According to the report that was written by Gestapo officer Heinz Pannwitz (sources vary), it was Trepper himself who betrayed Katz by phoning Katz up and arranging a meeting at the Madeleine metro station in Paris, in what was a trap by the Gestapo. Trepper allegedly gave up the names and addresses of most of the members of his own network, the first people he betrayed were Katz and Grossvogel. However, according to Gestapo officer Hans Reiser, it was Abraham Rajchmann, a member of the group, and an Abwehr informer, who told Reiser where Katz would likely be staying.

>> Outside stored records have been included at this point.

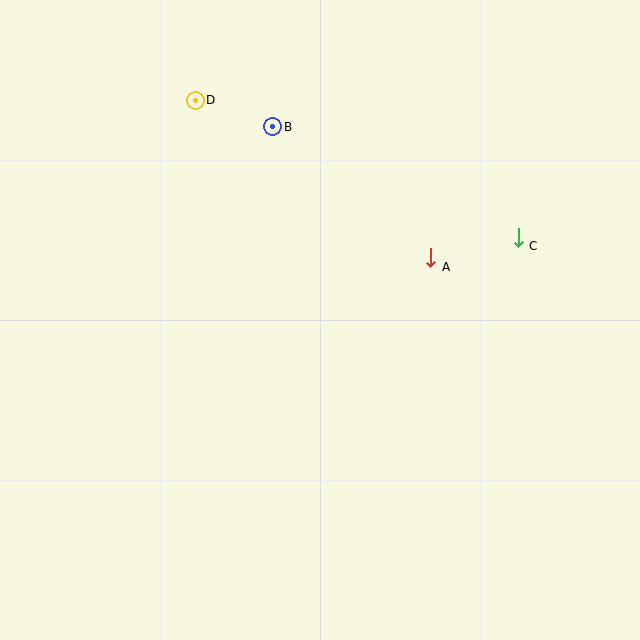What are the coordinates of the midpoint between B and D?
The midpoint between B and D is at (234, 114).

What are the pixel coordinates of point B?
Point B is at (273, 127).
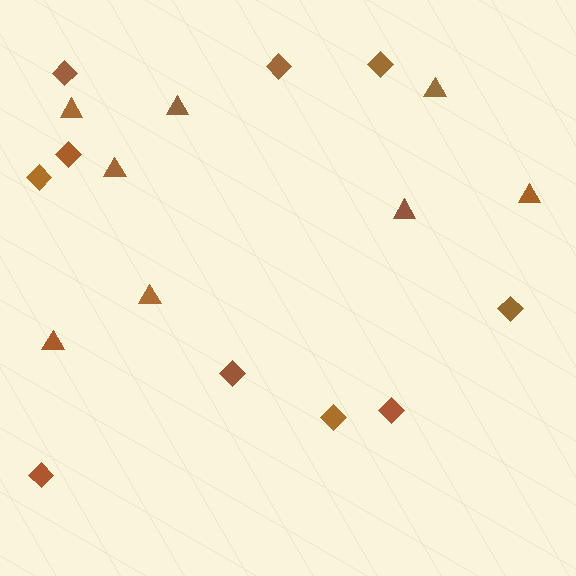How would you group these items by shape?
There are 2 groups: one group of diamonds (10) and one group of triangles (8).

Katz was moved to a house belonging to Karl Bömelburg at 40 boulevard Victor Hugo, Neuilly-sur-Seine at Trepper's insistence. Trepper informed Katz of his plan to escape from Neuilly, but Katz refused to follow as his wife and children were being held as hostages.

On 13 September 1943, Trepper escaped Gestapo custody under watch while visiting a pharmacy. After Trepper escaped, Katz was taken to the Rue des Sausasaies in Paris and tortured to determine if he knew anything of the escape plan, but he never betrayed Trepper. After Trepper's escape, Katz disappeared. It is not known what happened to him but he was likely tried at a Luftwaffe court martial, presided over by Judge Advocate Manfred Roeder and then either likely shot or deported to a concentration camp, as happened to many other people associated with the Red Orchestra in France.